Ginger root is a gnarly object, and you might be wondering how you’re going to peel it without wasting too much flesh. There are three main ways ginger can be peeled.
Using the back of an old spoon is the easiest method for peeling ginger as simplifies the need to get around each knob of ginger.
Using a manual vegetable peeler or carrot peeler is another method for peeling ginger. We would rank it as the secondary way to remove the skins of ginger.
Using a sharp paring knife to peel your ginger is also an option. We only recommend to peel ginger with a paring knife as a last resort as it tends to remove the most flesh and leave the most potential waste. If you’re able to use the peelings with flesh attached that would otherwise be wasted for a product like ginger tea, then the removal of more flesh might not be a big deal.
How Long Does Ginger Last?
How long ginger will last depends on some variable factors such as how old the ginger was when you purchased it, how it is stored, and whether it has already been peeled.
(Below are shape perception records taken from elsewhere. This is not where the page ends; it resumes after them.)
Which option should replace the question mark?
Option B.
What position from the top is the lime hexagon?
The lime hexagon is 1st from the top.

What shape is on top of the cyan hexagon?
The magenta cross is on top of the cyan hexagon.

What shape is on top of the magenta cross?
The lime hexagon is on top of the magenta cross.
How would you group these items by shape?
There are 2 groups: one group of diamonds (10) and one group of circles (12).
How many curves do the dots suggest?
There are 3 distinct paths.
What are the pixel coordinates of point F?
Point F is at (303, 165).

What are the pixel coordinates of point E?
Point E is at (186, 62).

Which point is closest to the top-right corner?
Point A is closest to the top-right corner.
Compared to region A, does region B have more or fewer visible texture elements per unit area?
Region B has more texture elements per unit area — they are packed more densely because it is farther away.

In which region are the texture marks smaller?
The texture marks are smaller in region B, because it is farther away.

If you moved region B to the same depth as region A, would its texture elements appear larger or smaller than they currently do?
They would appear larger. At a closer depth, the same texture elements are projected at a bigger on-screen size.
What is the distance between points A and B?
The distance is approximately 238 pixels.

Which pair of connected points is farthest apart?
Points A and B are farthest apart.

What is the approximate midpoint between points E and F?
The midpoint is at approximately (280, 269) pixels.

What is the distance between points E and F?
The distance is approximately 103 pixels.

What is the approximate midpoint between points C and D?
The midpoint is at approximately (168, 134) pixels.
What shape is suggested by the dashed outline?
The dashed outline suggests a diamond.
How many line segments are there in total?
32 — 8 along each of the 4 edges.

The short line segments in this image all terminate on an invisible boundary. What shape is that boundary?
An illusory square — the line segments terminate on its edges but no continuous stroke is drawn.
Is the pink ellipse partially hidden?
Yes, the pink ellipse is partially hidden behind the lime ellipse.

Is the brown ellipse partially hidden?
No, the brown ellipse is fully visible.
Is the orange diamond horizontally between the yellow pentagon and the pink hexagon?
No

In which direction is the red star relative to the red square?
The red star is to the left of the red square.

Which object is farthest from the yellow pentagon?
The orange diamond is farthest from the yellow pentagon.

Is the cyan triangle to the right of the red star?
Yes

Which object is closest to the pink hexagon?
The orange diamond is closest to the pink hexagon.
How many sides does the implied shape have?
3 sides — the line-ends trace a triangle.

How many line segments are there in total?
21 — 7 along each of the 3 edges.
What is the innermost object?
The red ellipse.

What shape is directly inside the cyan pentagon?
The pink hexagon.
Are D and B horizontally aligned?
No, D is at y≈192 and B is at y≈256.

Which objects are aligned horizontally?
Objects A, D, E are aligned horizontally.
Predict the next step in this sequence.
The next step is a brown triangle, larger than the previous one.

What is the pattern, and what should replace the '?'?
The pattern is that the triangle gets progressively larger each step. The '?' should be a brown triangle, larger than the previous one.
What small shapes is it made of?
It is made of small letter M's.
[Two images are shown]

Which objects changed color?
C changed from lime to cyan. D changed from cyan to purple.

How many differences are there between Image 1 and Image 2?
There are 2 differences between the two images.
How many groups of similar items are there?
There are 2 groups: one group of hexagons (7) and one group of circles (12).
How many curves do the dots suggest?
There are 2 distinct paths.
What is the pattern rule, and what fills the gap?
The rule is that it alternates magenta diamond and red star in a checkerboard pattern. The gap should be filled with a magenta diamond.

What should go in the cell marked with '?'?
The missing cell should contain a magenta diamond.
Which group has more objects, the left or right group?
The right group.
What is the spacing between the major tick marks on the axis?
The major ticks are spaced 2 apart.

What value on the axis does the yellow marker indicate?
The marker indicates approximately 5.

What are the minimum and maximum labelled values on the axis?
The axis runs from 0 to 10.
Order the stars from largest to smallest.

The best conditions for storing ginger the longest include leaving the skin on until you’re ready to use it, keeping it in a cool place such as a refrigerator or freezer, and selecting young ginger with thin skins.
How to Use Fresh Ginger
Fresh ginger is tasty and delicious to use in sweet dishes such as cakes, cookies, and breads. It can also be used in salad dressings, sauces, and glazes for vegetables as well as meats. Enjoy having fresh ginger on hand for use for a variety of foods and drinks for your enjoyment.